To me, the odd part is that it quit while idling at home this time. That's different from other times when it had been driven farther and THEN idled for an extended period. Which to me is suggesting electronics more and more. The gas vapors from. The carb when warm/hot is normal, so that's not necessarily a symptom but does indicate there's some gas in the bowls. So I'd start with an ecm and see what happens after. A fuel pressure gauge would go a long way to helping rule fuel issues in/out.
 
I can't believe how many utterly nonsense, nincompoop answers you've gotten... While unbelievable still believable...
Let me expel some of these phenomenally incompetent responses...
First it has nothing to do with if it's a Holley carburetor and Edelbrock carburetor or anything like that... And buying a $2,000 EFI kit to solve this problem is utter nonsense..
Anybody who has to have an Edelbrock installed.. then take it to a mechanic who can't make it leaner by changing metering rods or jets has the wrong mechanic especially if that mechanic has to send it to a carburetor Guru...
What kind of gas you put in there whether it's ethanol or non ethanol ain't going to make a flying scrap of difference...
If your carburetor was emptying out when you hit the throttle and that steam comes out of there that's like said vapor from there being fuel in the carburetor and the accelerator pump squirting it out onto the hot manifold creating vapor type steam.

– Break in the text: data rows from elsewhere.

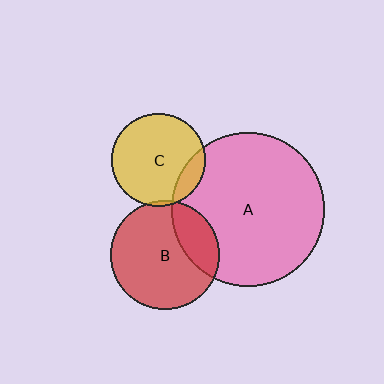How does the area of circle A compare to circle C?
Approximately 2.7 times.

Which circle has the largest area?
Circle A (pink).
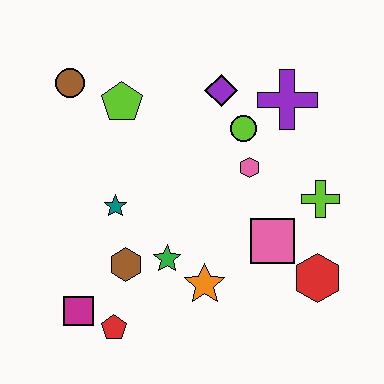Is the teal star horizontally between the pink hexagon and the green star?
No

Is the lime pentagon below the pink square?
No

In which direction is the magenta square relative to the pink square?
The magenta square is to the left of the pink square.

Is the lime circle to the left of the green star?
No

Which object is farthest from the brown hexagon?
The purple cross is farthest from the brown hexagon.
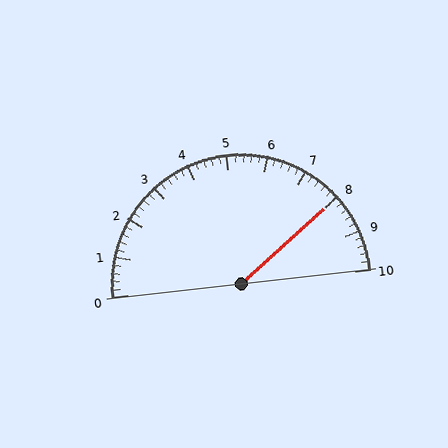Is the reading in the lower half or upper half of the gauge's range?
The reading is in the upper half of the range (0 to 10).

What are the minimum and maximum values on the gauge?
The gauge ranges from 0 to 10.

If it's a clogged fuel line or fuel pump that's not working you should be able to throw a little splash of gas in the carburetor after it dies and it should fire right back up at least momentarily while that little bit of gas you put in there is burning...
If all that settled its electrical... and definitely not your plugs or wires unless your plugs got totally fouled and your wires got burnt through... Which is still electrical..
I'm liking the ballast resistor theory because at worst case scenario it's only five or six bucks and you should have a spare in your glove box anyways... Cheaper than two spark plugs...

I had a 318 with headers, cam, similar carb and lived in his same city and had very similar issues. No manner of metering rod, jet, or fuel pump changes ever fixed it either. Efi with high pressure fuel delivery did. I found the Edelbrock carbs to quite temperature sensitive and tracked everything with a wbo2 and ir thermometer. I'm not recommending doc go to efi, I'm fact I recommend against it (and said as much), but no matter what I did I could never get rid of the heat related issues with that damn Edelbrock carb. My buddy who's into e bodies always ran holley and never had a single issue... So that's where my experience comes from.

Living with a hot rod in the southwest is a completely different animal than in most places. Hard to believe but true.